Intanto possiamo aggiornare le nostre difese. Il mio primo direttore, Sergio Lepri, aveva coniato una bellissima definizione della notizia.
La notizia è un fatto che produce un cambiamento. Non abbiamo motivi validi per contestarla. Possiamo integrarla, arricchirla, renderla più coerente con questo nostro mondo e il suo pensiero unico basato sul profitto:
La notizia è un fatto che produce un cambiamento e che non conviene in modo esagerato a qualcuno.
Quando una notizia conviene troppo a qualcuno, dovrebbe scattare in noi una improvvisa diffidenza, una reazione allergica.

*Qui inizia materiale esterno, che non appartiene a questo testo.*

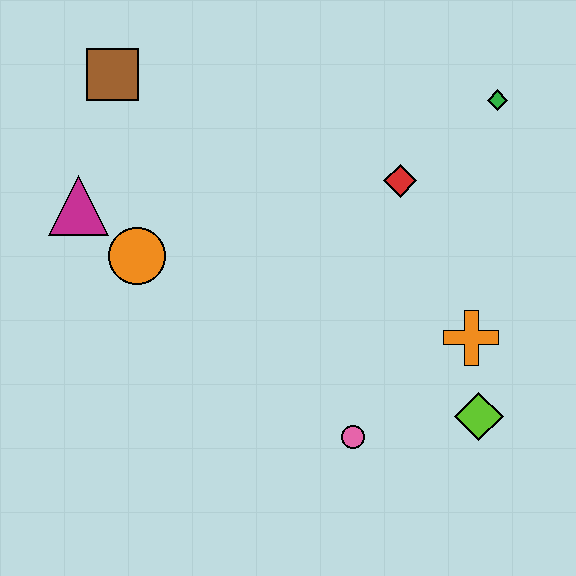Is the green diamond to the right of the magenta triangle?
Yes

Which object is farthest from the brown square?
The lime diamond is farthest from the brown square.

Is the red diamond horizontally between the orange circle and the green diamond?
Yes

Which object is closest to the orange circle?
The magenta triangle is closest to the orange circle.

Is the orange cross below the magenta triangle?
Yes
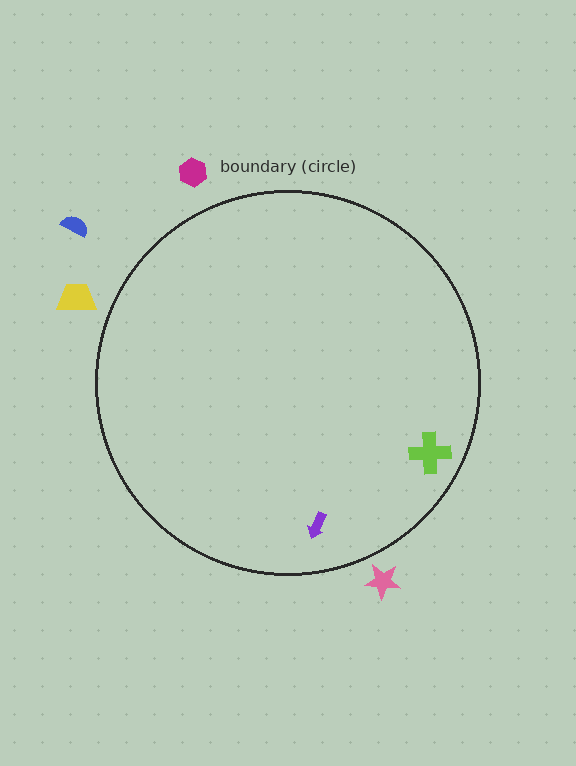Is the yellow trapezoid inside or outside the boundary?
Outside.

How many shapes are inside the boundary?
2 inside, 4 outside.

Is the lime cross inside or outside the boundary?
Inside.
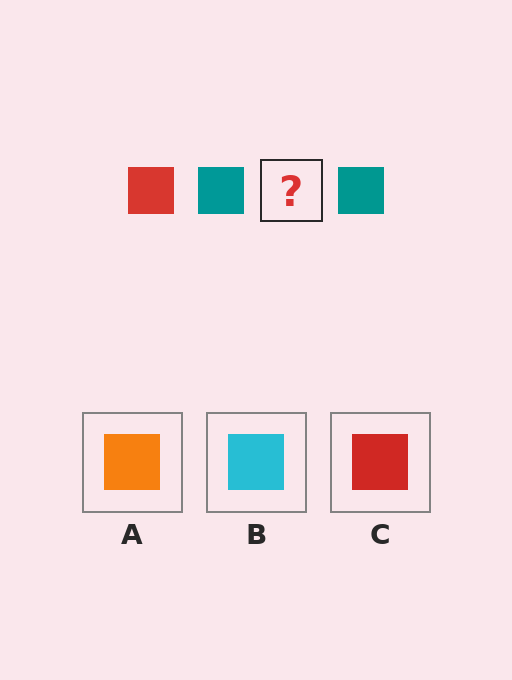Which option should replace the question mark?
Option C.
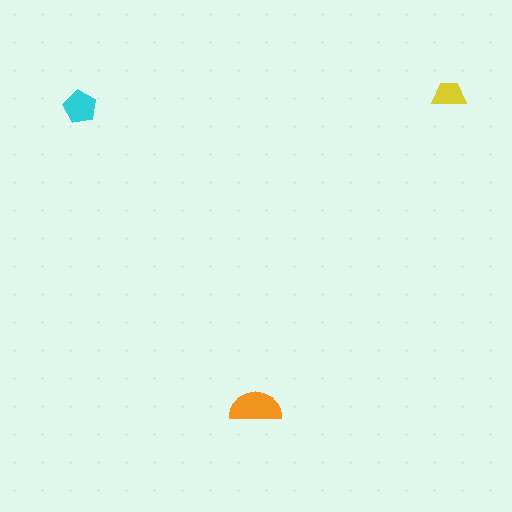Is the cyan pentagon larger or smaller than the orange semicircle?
Smaller.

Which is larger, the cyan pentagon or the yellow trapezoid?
The cyan pentagon.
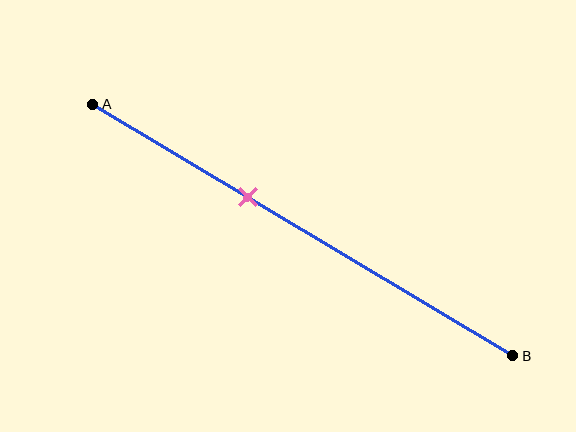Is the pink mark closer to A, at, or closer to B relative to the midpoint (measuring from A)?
The pink mark is closer to point A than the midpoint of segment AB.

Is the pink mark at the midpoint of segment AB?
No, the mark is at about 35% from A, not at the 50% midpoint.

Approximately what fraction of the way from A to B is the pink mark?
The pink mark is approximately 35% of the way from A to B.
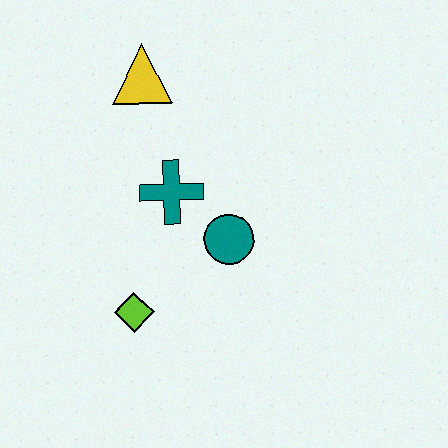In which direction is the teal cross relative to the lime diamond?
The teal cross is above the lime diamond.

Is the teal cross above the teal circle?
Yes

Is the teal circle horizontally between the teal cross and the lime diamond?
No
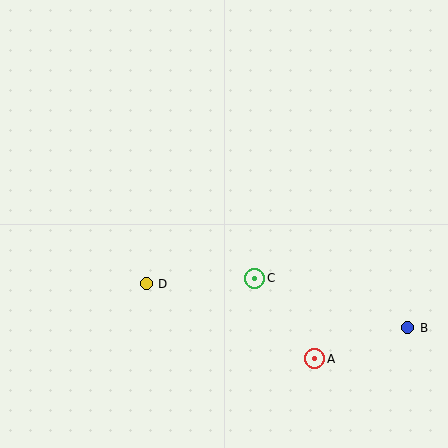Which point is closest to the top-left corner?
Point D is closest to the top-left corner.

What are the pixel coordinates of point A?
Point A is at (315, 359).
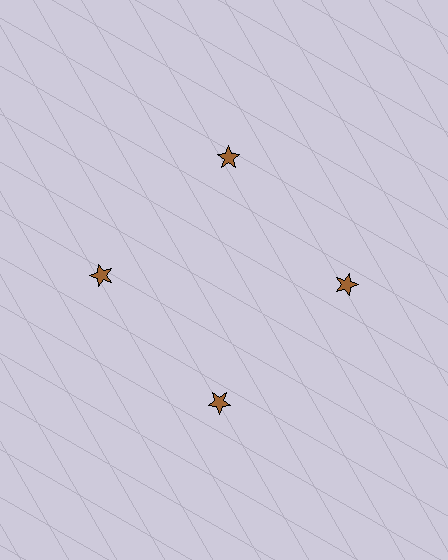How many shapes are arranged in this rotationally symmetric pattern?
There are 4 shapes, arranged in 4 groups of 1.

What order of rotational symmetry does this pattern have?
This pattern has 4-fold rotational symmetry.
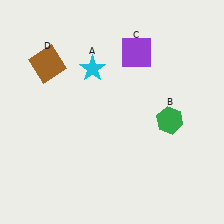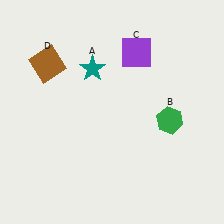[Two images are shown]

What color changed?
The star (A) changed from cyan in Image 1 to teal in Image 2.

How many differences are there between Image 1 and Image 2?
There is 1 difference between the two images.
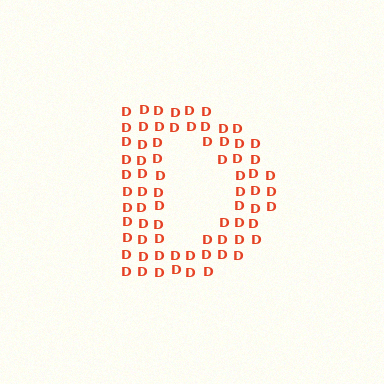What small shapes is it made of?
It is made of small letter D's.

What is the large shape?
The large shape is the letter D.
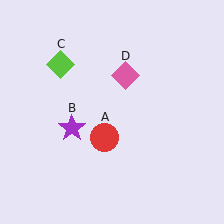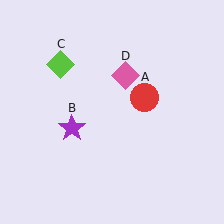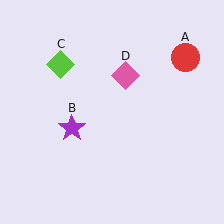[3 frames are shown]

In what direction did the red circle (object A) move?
The red circle (object A) moved up and to the right.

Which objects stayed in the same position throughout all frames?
Purple star (object B) and lime diamond (object C) and pink diamond (object D) remained stationary.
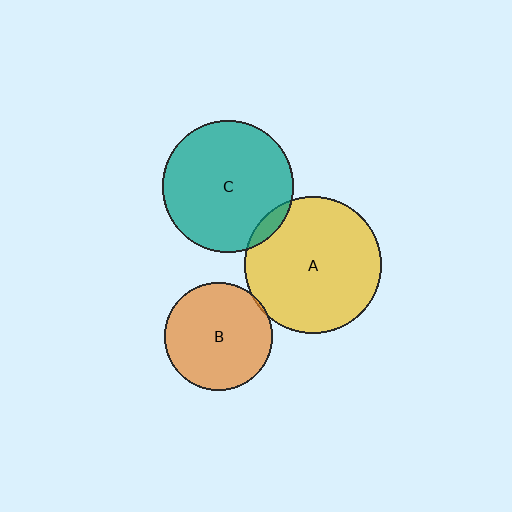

Un collega della Bbc mi ha raccontato che il suo capo redattore si raccomandava sempre quando dovevano intervistare qualcuno di tenere a mente questa domanda, chiunque fosse l’interlocutore intervistato: perché questo lurido figlio di puttana mi sta raccontando queste storie?
Aiuta, diceva il collega della Bbc, a tenere la giusta distanza.
Quindi siate diffidenti, a costo dell’antipatia, del pessimismo. Ricordate la prima legge di Murphy: se una cosa può andare male andrà peggio.
Fate del vostro scetticismo uno stile.
Siate umili: non abbiate timore di chiedere chiarimenti, non abbiate mai paura di domandare a chi ne sa di più. E non accontentatevi di una risposta sola.
Abbiate fiducia nel vostro istinto. I buoni giornalisti sentono le notizie false come chi ha l’orecchio assoluto percepisce una semicroma sbagliata.
Quando intorno al 1430 Lorenzo Valla cominciò ad esaminare il documento che conteneva la “donazione di Costantino” a convincerlo fu una sensazione. C’era qualcosa in quel testo che non lo convinceva, ma non aveva prove, né segnali chiari. Cominciò ad esaminarlo parola per parola e capì. Quel documento conteneva parole che non esistevano al tempo in cui si riteneva fosse stato scritto. Non si può citare Costantinopoli in un tempo in cui esisteva ancora e solo Bisanzio.
Questo non risparmiò a Lorenzo Valla un mare di guai e non vide mai in vita il suo studio pubblicato. Ma è uno dei nostri padri e dovremmo dedicargli un pensiero grato, d’altronde se avessimo avuto paura dei guai avremo scelto un altro mestiere.
Dunque siate diffidenti, siate umili, abbiate fiducia nel vostro istinto e pretendete il vostro tempo.
Questo è forse il consiglio più ingrato in un momento
in cui la rapidità di diffusione di una notizia sembra prevalere su qualunque altra motivazione: l’attendibilità, la completezza, la cura.
Per tutta la vostra vita professionale dovrete combattere tra queste regole fondamentali e un capo redattore che vi starà sul collo.
E posso dirlo solo perché ho fatto il capo redattore per vent’anni.
Non vi azzardate a dirgli “devo fare una verifica”, non provate a pronunciare la frase “manca una conferma”. Non vi sognate mai di dire “non mi convince” . Tutto questo è inutile per il capo redattore che non lo ascolterebbe nemmeno. D’altronde lui vi sta sul collo perché il suo di collo è interamente occupato dai vicedirettori e il loro dal direttore. Che non può nemmeno respirare avendo sul collo l’editore e la proprietà. Aprire un dibattito è inutile. Prendete il vostro tempo con ogni mezzo possibile. Tutto quello che potete fare per controllare la vostra notizia non è giusto. E’ sacrosanto.
Nessuno ce lo riconosce, ma in questo nostro mondo di spacciatori di bufale, odiatori di professione, calunniatori, tutti rigorosamente anonimi, c’è una sola categoria umana prima che professionale, che continua mettere la faccia, il nome e il cognome sotto a quello che scrive: i giornalisti.
Siccome sotto a quell’articolo che state scrivendo c’è il vostro nome – e siccome il nome è l’unico bene di cui disponiamo – ripeto: prendete il tempo per le verifiche con ogni mezzo possibile.
Ho finito e posso finalmente rispondere alla domanda su quale ruolo possiamo svolgere inun’epoca in cui la cattiva informazione scaccia la vera conoscenza.
E’ semplice: contro le notizie false non ci sono leggi, regolamenti, proclami. Ci siamo solo noi e siamo indispensabili. Per l’informazione libera e per la democrazia.